# haram aleykum



## Zaduma

what does haram aleykum mean?


----------



## djamal 2008

not allowed in religion, forbidden to you.


----------



## Little_LIS

Hi Zaduma 

It depends on the context, it could be as djmal said or,

I can tell those who were unfair to me "7aram 3leekom".


----------



## Layla_N

Colloquially, حرام عليكم can mean "Shame on you."


----------



## Zaduma

it was written instead of salam aleykum at the very beginning of an email (actually it was written _haram alleki_ but in internet I found people write haram aleykum but found no explication.
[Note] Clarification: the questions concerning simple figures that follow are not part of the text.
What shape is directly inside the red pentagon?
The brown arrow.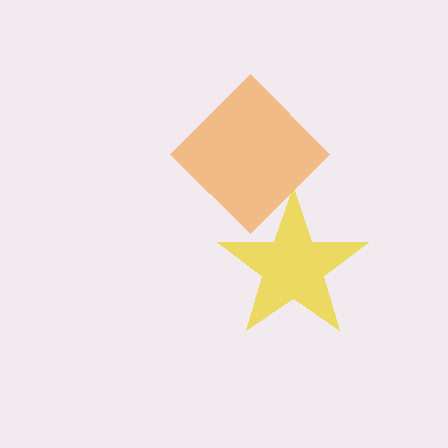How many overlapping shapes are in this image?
There are 2 overlapping shapes in the image.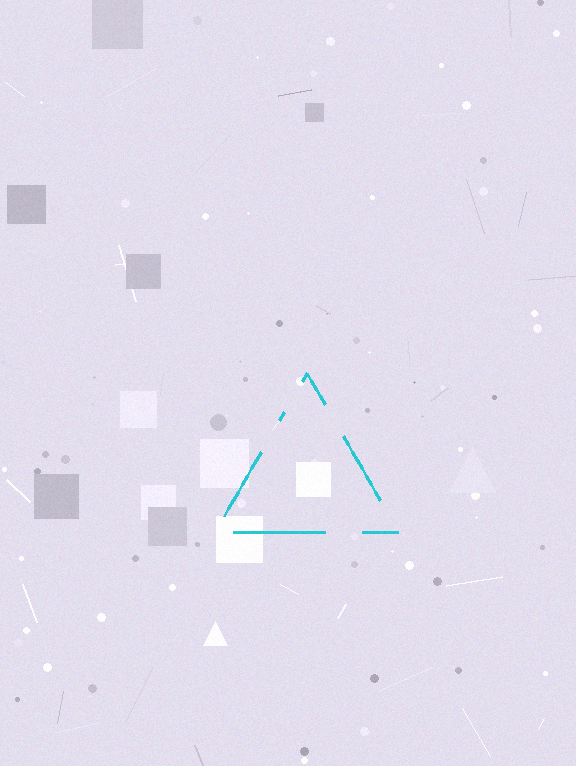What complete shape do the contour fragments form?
The contour fragments form a triangle.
I know both words and thought it could mean something like I curse you...)


----------



## Abu Rashid

If it's at the beginning of a letter, then it most likely means 'shame on you' as Layla mentioned, and the letter is most likely a rebuke for someone.


----------



## cherine

Or it can be some kind of a joke between youngsters.
People -specially the young- play with words, deform them, invent new meanings for them... You can't believe what kind of meanings they give to words, unless you really hear/read them in context!


----------



## londonmasri

What is this new meaning cherine?  please share it with us... unless it is innapropriate?


----------



## ayed

When we feel for someone else, an orphan child or a widow lady we may colloquially say:
ya haraam ! *What a pity*! 
It could hold, as mentioned by our members, the meaning of "what *a shame you do or did"*
Context usually helps us track the exact shades of meaning.


----------



## Mahaodeh

Also depending on context, it could mean "how curel of you/how unfair of you".


----------



## cherine

londonmasri said:


> What is this new meaning cherine?  please share it with us... unless it is innapropriate?
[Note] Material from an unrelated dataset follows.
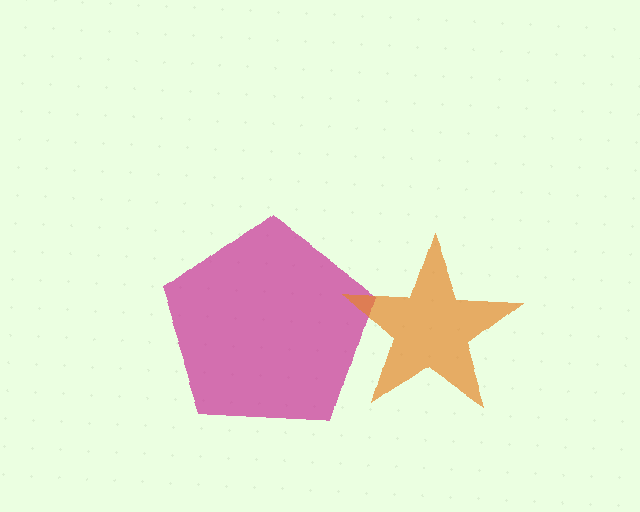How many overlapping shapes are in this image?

I really don't know, and never heard 7aram 3alekom used to start a letter, this is why I thought it might be something new. If this is the case, then it doesn't necessarily have a meaning, it's just the "fun" of deforming words.

But the real meaning of the expression has been already given by the other contributors in this thread.


----------



## djamal 2008

cherine said:


> I really don't know, and never heard 7aram 3alekom used to start a letter, this is why I thought it might be something new. If this is the case, then it doesn't necessarily have a meaning, it's just the "fun" of deforming words.
> 
> But the real meaning of the expression has been already given by the other contributors in this thread.



It could also mean Mush 7a9 3aleïk, How unfair of you!


----------



## Tilmeedh

Layla_N said:


> Colloquially, حرام عليكم can mean "Shame on you."


 
So "Mesh haram" in these two lines from Nancy Ajram's "Enta Eih" means something like "Have you no shame?"



> Mesh haram mesh haram enak tekhdaani fey hobak leek
> Mesh haram elgharam wel seneen hayati w aaeesh eleek


 
xxx


----------



## signpen

As far as I know, Salam aleykum means greeting the two angels on the left and on the right side of your counterpart.
I don't really know (I am just beginner in Arabic although my father comes from Egypt), but Shereen's interpretation seems rational to me.


----------



## nanos

It could be an inside joke between friends like Cherine suggested... maybe one of them once mistakenly said "haram Aleikum" instead of "salam Aleikum" and it became kind of the term they use to greet each other....


----------



## hdusgaj

nanos said:


> It could be an inside joke between friends like Cherine suggested... maybe one of them once mistakenly said "haram Aleikum" instead of "salam Aleikum" and it became kind of the term they use to greet each other....


be careful of that kind of joking. it could come under mocking the religion.


----------